Ouch; I hear of roller crashes and fear them -- though I only have a fairly crappy magnetic myself.

Congrats on the new record, too -- did my first 100km (well, 98.5) myself yesterday!


----------



## gte (Jun 7, 2013)

expatbrit said:


> Ouch; I hear of roller crashes and fear them -- though I only have a fairly crappy magnetic myself.



I was thinking rollers would be very difficult to use based on some youtube videos I've seen, but I was able to ride them without a problem from the very first try. It was overconfidence and pushing my limits that got me.




expatbrit said:


> Congrats on the new record, too -- did my first 100km (well, 98.5) myself yesterday!



Cool, congrats! You really should have made a couple of laps around the block before going home though. My first 100 also ended being just below, but the thought of riding around a bit to get there didn't even occur to me at the time.


----------



## expatbrit (Oct 16, 2013)

Well... I was at 61.something miles; I did the math in my head and thought I'd hit 100km. That'll learn me.

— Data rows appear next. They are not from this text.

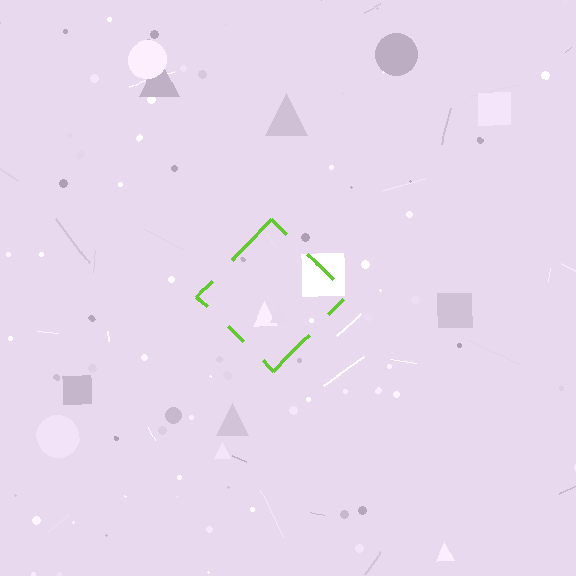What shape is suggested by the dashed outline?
The dashed outline suggests a diamond.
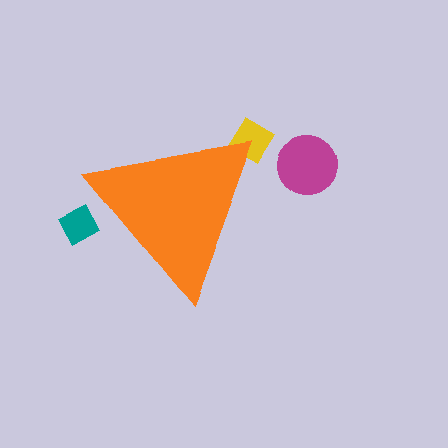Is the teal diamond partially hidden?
No, the teal diamond is fully visible.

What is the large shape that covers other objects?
An orange triangle.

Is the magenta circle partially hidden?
No, the magenta circle is fully visible.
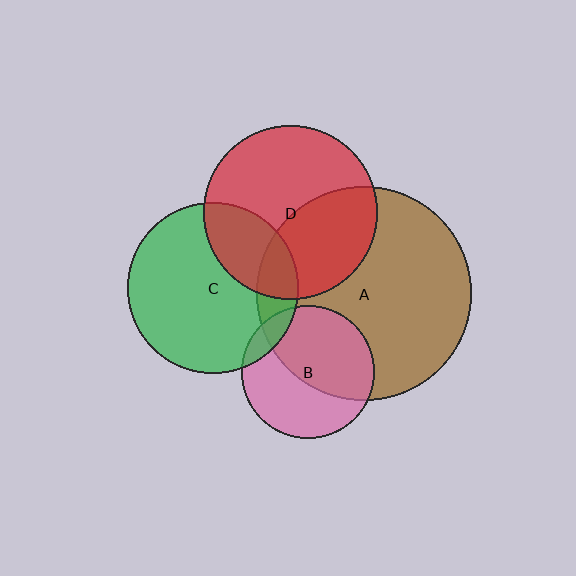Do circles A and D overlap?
Yes.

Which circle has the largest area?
Circle A (brown).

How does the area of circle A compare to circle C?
Approximately 1.6 times.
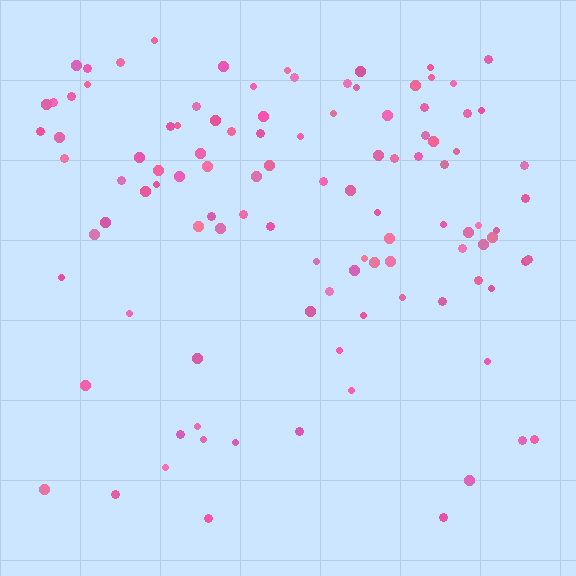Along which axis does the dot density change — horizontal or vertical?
Vertical.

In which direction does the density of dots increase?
From bottom to top, with the top side densest.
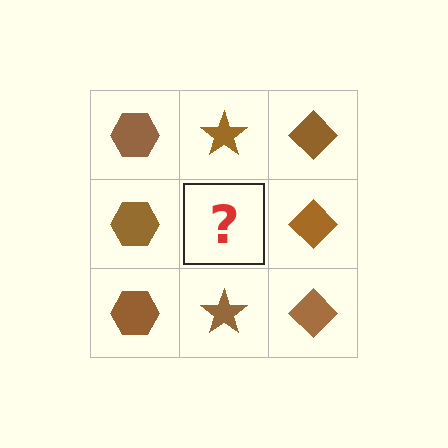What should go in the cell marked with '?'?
The missing cell should contain a brown star.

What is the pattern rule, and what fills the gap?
The rule is that each column has a consistent shape. The gap should be filled with a brown star.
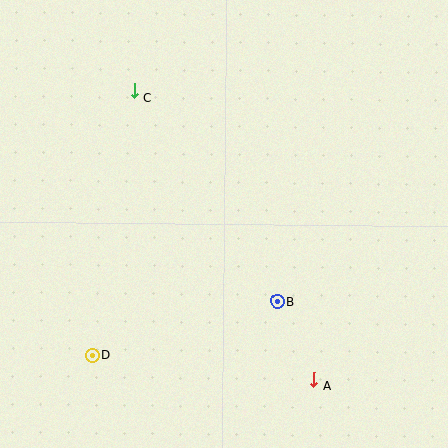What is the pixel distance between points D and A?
The distance between D and A is 224 pixels.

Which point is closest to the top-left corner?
Point C is closest to the top-left corner.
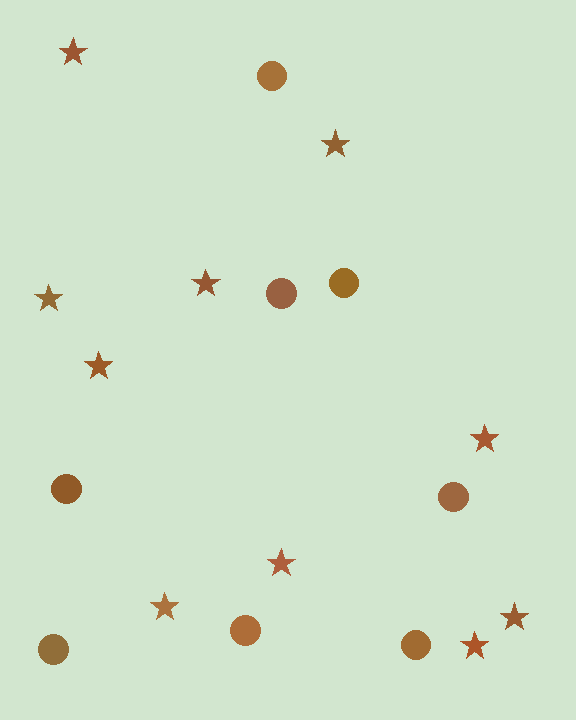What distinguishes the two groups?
There are 2 groups: one group of stars (10) and one group of circles (8).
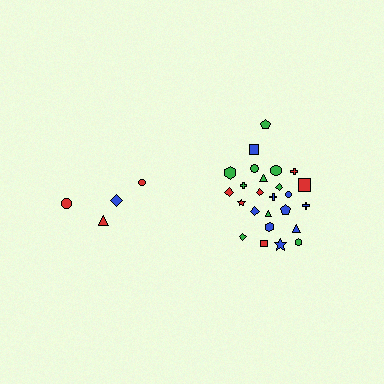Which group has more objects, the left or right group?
The right group.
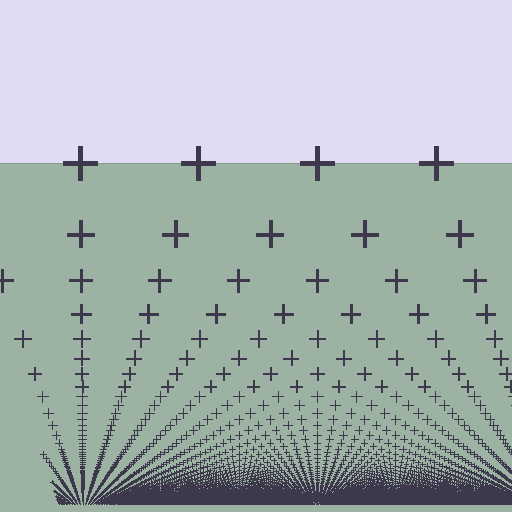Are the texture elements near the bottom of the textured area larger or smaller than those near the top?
Smaller. The gradient is inverted — elements near the bottom are smaller and denser.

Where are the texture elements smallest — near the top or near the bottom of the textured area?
Near the bottom.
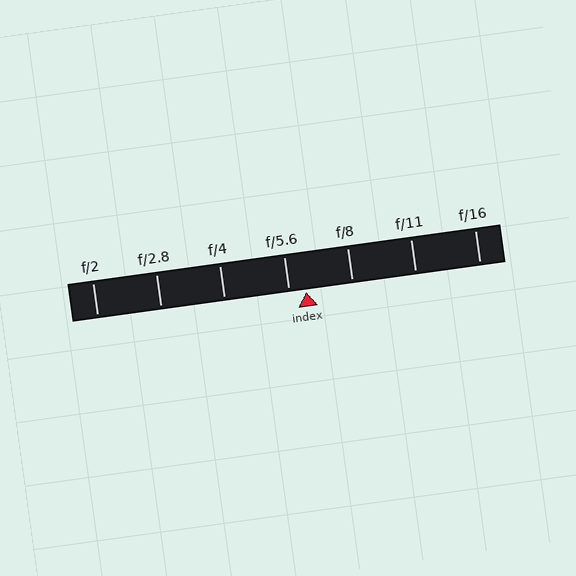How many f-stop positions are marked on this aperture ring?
There are 7 f-stop positions marked.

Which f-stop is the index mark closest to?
The index mark is closest to f/5.6.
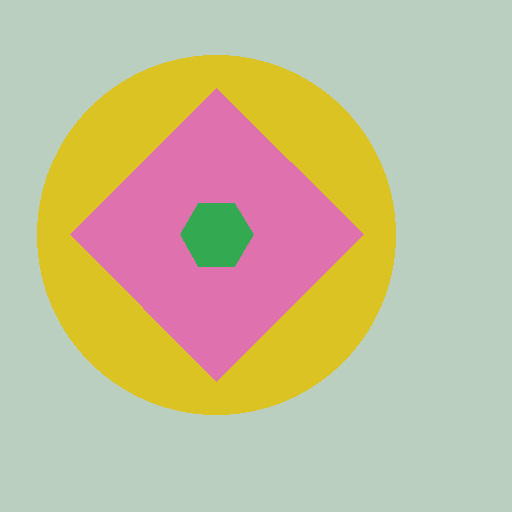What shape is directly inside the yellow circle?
The pink diamond.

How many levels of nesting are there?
3.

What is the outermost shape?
The yellow circle.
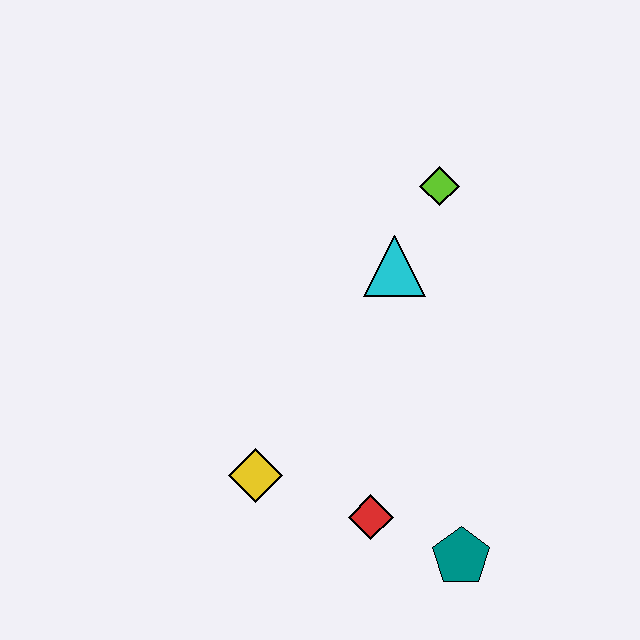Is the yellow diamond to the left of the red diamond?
Yes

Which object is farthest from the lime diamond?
The teal pentagon is farthest from the lime diamond.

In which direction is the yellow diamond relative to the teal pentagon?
The yellow diamond is to the left of the teal pentagon.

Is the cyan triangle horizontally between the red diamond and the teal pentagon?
Yes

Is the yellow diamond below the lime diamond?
Yes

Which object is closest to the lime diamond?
The cyan triangle is closest to the lime diamond.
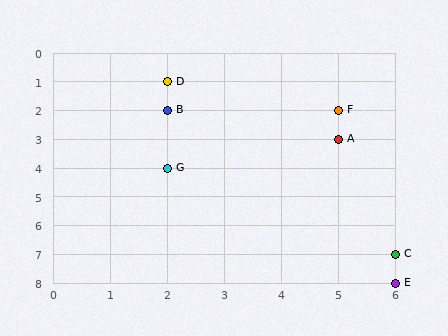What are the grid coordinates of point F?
Point F is at grid coordinates (5, 2).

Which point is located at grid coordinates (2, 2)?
Point B is at (2, 2).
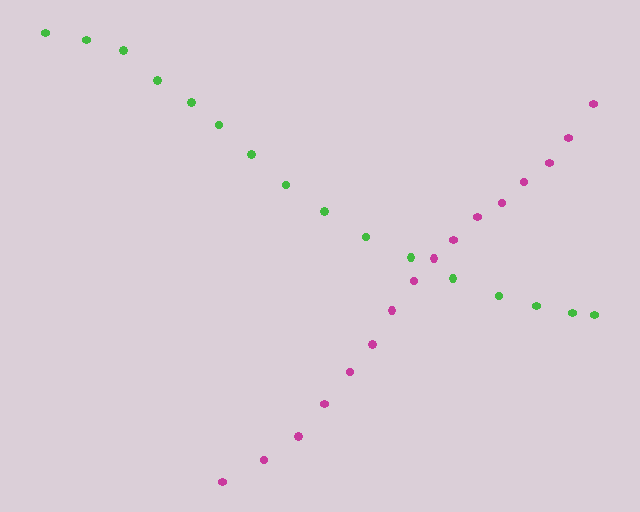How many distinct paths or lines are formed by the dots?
There are 2 distinct paths.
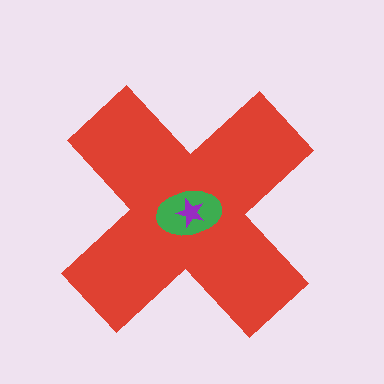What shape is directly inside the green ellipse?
The purple star.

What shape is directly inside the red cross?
The green ellipse.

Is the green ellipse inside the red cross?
Yes.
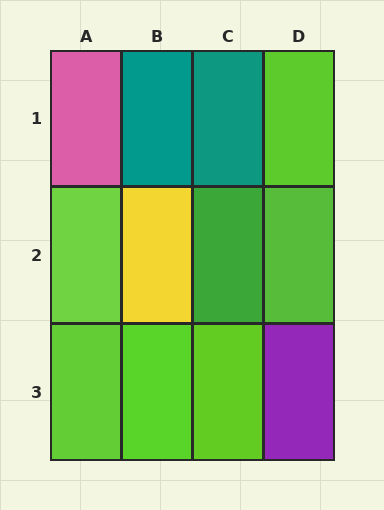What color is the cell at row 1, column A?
Pink.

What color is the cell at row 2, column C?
Green.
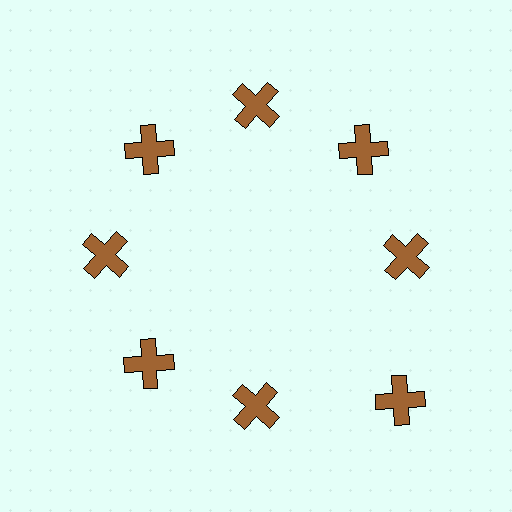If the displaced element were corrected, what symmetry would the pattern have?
It would have 8-fold rotational symmetry — the pattern would map onto itself every 45 degrees.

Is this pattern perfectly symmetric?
No. The 8 brown crosses are arranged in a ring, but one element near the 4 o'clock position is pushed outward from the center, breaking the 8-fold rotational symmetry.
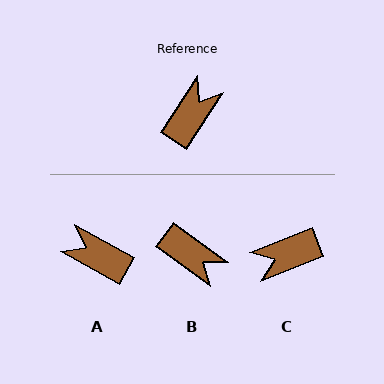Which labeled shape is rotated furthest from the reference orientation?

I've been lucky this month; the weather has been good for outdoor and I've got a decent number of miles in.


----------



## Rashadabd (Sep 17, 2011)

gte said:


> I had to go out after riding only indoors for two weeks, so I took Monday off and went for a nice long ride. The weather was great, but the ride turned into another sufferfest due to rather strong headwind for the first two-odd hours. Fortunately my friend S. joined me after the first hour of the ride and we were doing turns at the front. The problem was that I didn't pace myself properly so I was going two hard against the wind soon after we turned back my legs started to hurt. I'm noticing that every time I overdo it my left glut and hamstrings and my right quads hurt. I think the left leg problem is lack of flexibility and the right leg being the dominant ends up doing more pushing and therefore tired quads. Lessons from the ride - more work on flexibility and pacing. My cycling todo list now says: improve strength, climbing, flexibility, pacing and lose weight. I'm not going to run out of things to do on the bike anytime soon. After this ride I had a new personal best for 100km (just under four hours) and sore legs for the next few days. Therefore I didn't do much on the rollers - one easy spin for 20 minutes a few days later and half an interval training. Half, because I had my first crash on the rollers. When I'm riding hard there's a very noisy vibration from the rollers so I was trying to find a way to go more quietly. It turns out that the closer to the edge I ride the quieter it goes... ahem. Then suddenly it got very loud - the noise of me falling on the ladder next to the rollers. More lessons learnt - don't mess with the rollers. Damage report - lower leg burn from the belt, hip and finger scratches and a shoulder bruise from the ladder, burned carpet in the living room from the tires, and finally - destroyed workout. And that's how another week of training wraps up.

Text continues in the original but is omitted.